Qatar's Interbank Deposits On The Rise Since 2021 End: S&P

(MENAFN- Gulf Times) Qatar banks' interbank deposits, which are“potentially more volatile”, have increased over the past 15 months, reaching QR217.5bn at the end of March 2023 against QR164bn in 2021, according to Standard and Poor's (S&P).
Moreover, Qatar banks' domestic resource mobilisation growth is contingent upon the government's new investments; S&P said a report.
Finding that the Qatari lenders have the highest recourse to external funding among the GCC or Gulf Co-operation Council banks; it said the system's loan-to-deposit ratio reached 124% at March 31, 2023, or 152% at the same date if factored only the resident deposits and loans.
"This resulted in an overall funding gap (total domestic loans minus total resident deposits) of $112.4bn, equivalent to almost two times the public sector deposits," it said.
Although the Qatari banks benefit from geographical funding diversification, some of these external sources are less stable, it said, adding at the end of March 31, 2023, the equivalent of almost two-thirds of the domestic funding gap was covered by capital markets and due to branches and head offices, while the remainder was covered by interbank deposits, which the rating agency sees as "potentially more volatile."
"We also note that the contribution from this source has increased over the past 15 months, reaching QR217.5bn at March 31, 2023, compared to QR164bn at year-end 2021," S&P said.
The rating agency views that the Qatari authorities are highly supportive of their banking system and the strong track record in providing such support are mitigating factors.
In this regard, it observed that when the banking system lost about $20bn of external funding (due to Gulf crisis), it was more than compensated by twice that amount in the form of government and related entity deposits.
"Amid scarcer and more expensive global liquidity, we expect Qatari banks to continue mobilising domestic resources to meet future growth.
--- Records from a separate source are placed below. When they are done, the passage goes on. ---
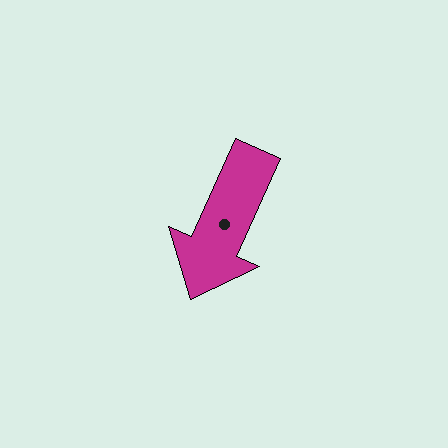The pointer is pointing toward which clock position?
Roughly 7 o'clock.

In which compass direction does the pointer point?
Southwest.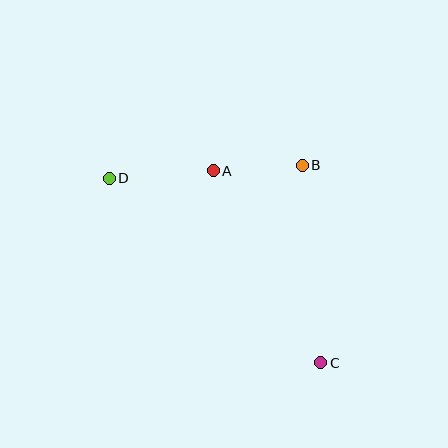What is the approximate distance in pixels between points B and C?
The distance between B and C is approximately 198 pixels.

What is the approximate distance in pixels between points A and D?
The distance between A and D is approximately 104 pixels.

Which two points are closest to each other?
Points A and B are closest to each other.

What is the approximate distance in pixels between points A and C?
The distance between A and C is approximately 220 pixels.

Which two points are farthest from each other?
Points C and D are farthest from each other.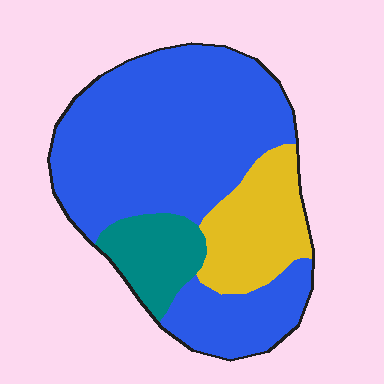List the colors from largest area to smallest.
From largest to smallest: blue, yellow, teal.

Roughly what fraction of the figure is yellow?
Yellow takes up about one fifth (1/5) of the figure.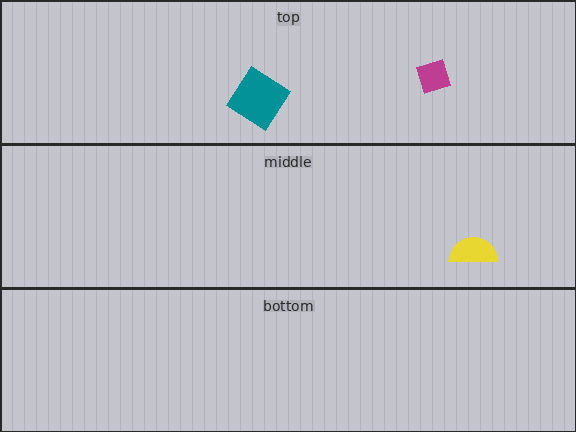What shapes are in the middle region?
The yellow semicircle.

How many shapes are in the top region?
2.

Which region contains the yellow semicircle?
The middle region.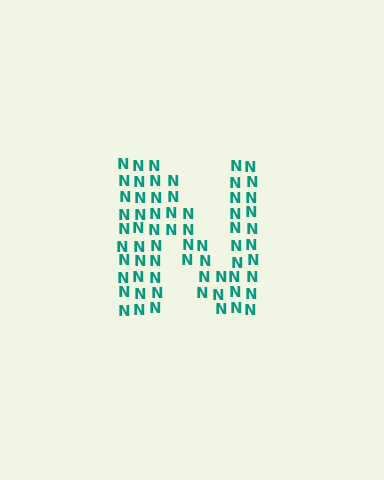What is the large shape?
The large shape is the letter N.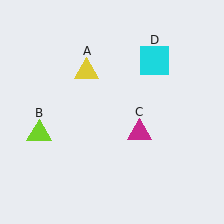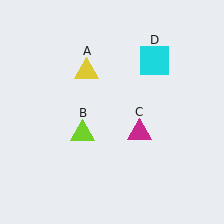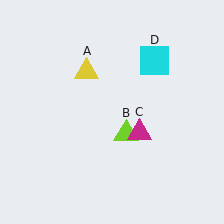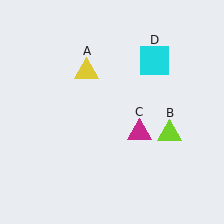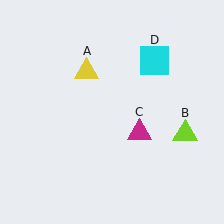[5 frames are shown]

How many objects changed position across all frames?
1 object changed position: lime triangle (object B).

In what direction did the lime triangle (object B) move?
The lime triangle (object B) moved right.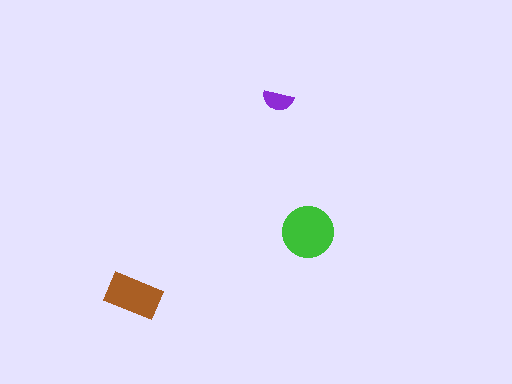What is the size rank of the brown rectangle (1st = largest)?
2nd.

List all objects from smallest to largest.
The purple semicircle, the brown rectangle, the green circle.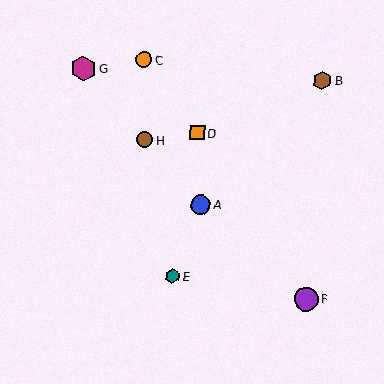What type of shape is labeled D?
Shape D is an orange square.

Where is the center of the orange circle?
The center of the orange circle is at (144, 60).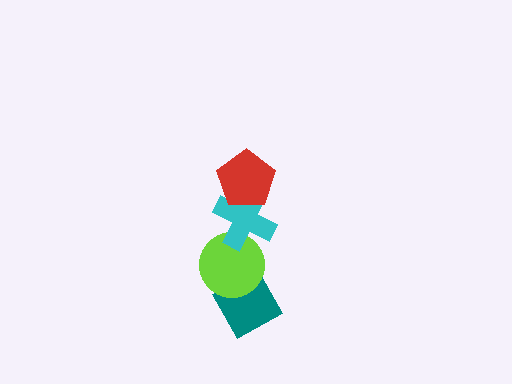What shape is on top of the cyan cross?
The red pentagon is on top of the cyan cross.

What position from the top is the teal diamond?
The teal diamond is 4th from the top.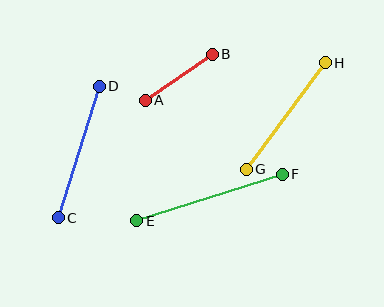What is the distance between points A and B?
The distance is approximately 81 pixels.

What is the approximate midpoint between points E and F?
The midpoint is at approximately (209, 198) pixels.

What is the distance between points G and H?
The distance is approximately 133 pixels.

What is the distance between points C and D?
The distance is approximately 138 pixels.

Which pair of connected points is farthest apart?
Points E and F are farthest apart.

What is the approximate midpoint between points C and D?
The midpoint is at approximately (79, 152) pixels.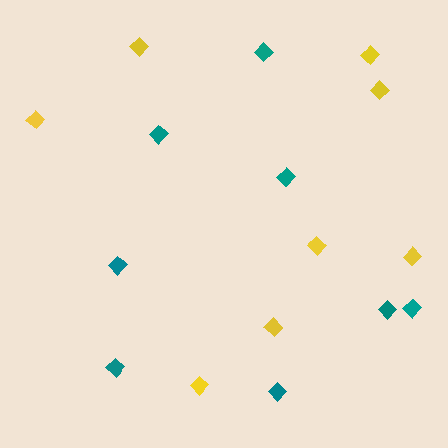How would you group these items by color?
There are 2 groups: one group of yellow diamonds (8) and one group of teal diamonds (8).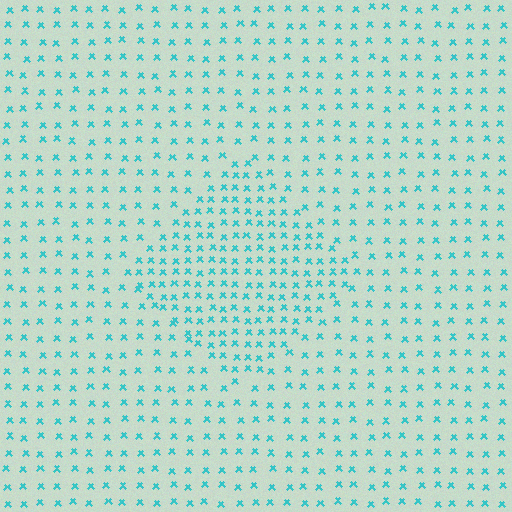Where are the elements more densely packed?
The elements are more densely packed inside the diamond boundary.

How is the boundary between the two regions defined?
The boundary is defined by a change in element density (approximately 1.9x ratio). All elements are the same color, size, and shape.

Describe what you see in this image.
The image contains small cyan elements arranged at two different densities. A diamond-shaped region is visible where the elements are more densely packed than the surrounding area.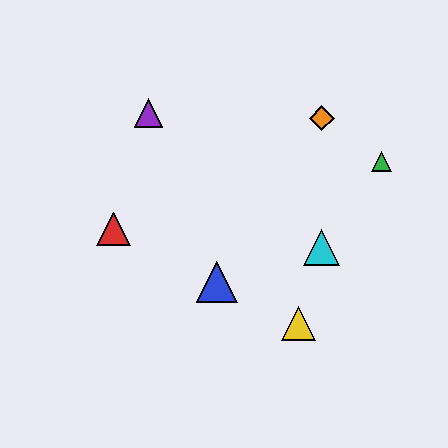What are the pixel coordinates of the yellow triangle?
The yellow triangle is at (298, 324).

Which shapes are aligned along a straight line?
The red triangle, the blue triangle, the yellow triangle are aligned along a straight line.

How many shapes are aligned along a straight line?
3 shapes (the red triangle, the blue triangle, the yellow triangle) are aligned along a straight line.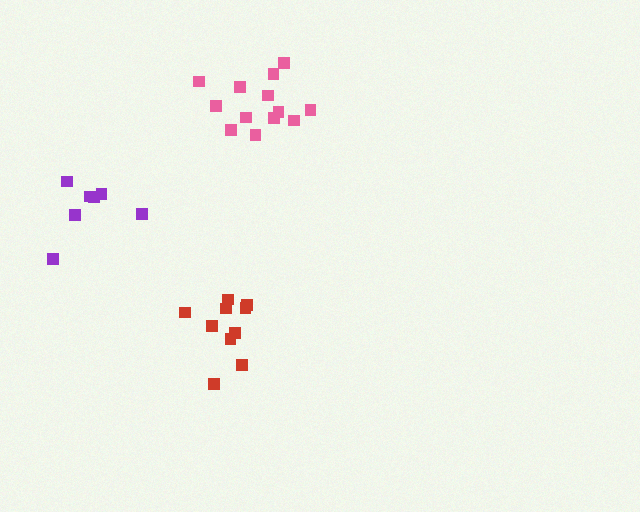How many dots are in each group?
Group 1: 13 dots, Group 2: 10 dots, Group 3: 7 dots (30 total).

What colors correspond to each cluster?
The clusters are colored: pink, red, purple.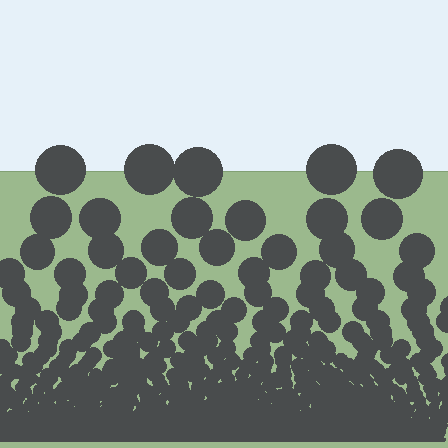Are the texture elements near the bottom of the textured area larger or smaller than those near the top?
Smaller. The gradient is inverted — elements near the bottom are smaller and denser.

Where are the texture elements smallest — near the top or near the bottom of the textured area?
Near the bottom.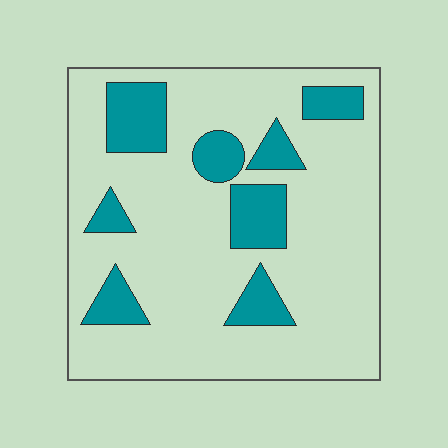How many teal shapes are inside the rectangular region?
8.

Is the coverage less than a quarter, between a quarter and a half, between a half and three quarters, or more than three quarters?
Less than a quarter.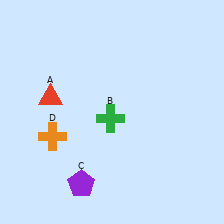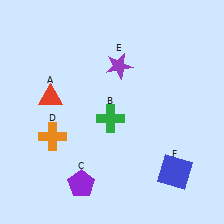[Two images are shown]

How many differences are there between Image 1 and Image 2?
There are 2 differences between the two images.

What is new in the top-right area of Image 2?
A purple star (E) was added in the top-right area of Image 2.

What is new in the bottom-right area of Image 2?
A blue square (F) was added in the bottom-right area of Image 2.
However, we do not expect the latter to materially pick up until a major new investment programme is implemented by the government," the report said.
S&P found that funding risk is a prominent topic among investors in the GCC banks, particularly as the regional transitions from cheap and abundant liquidity to a more restrictive environment.
Major central banks have made it clear that interest rates will be higher for longer, implying that the liquidity will be scarcer and more expensive.
"This could significantly affect banking systems in emerging markets," it said, suggesting that the availability of a well-functioning domestic debt capital market can make a "significant difference" for the GCC banking sector's funding opportunities.
In terms of relative stability, funding sourced from the domestic debt capital market tends to be more stable than cross-border funds, but less stable than core customer deposits, according to S&P.
"Having a broad and deep local debt capital market can therefore help a banking system reduce its dependence on external funding and ease concentration and maturity mismatches," it said.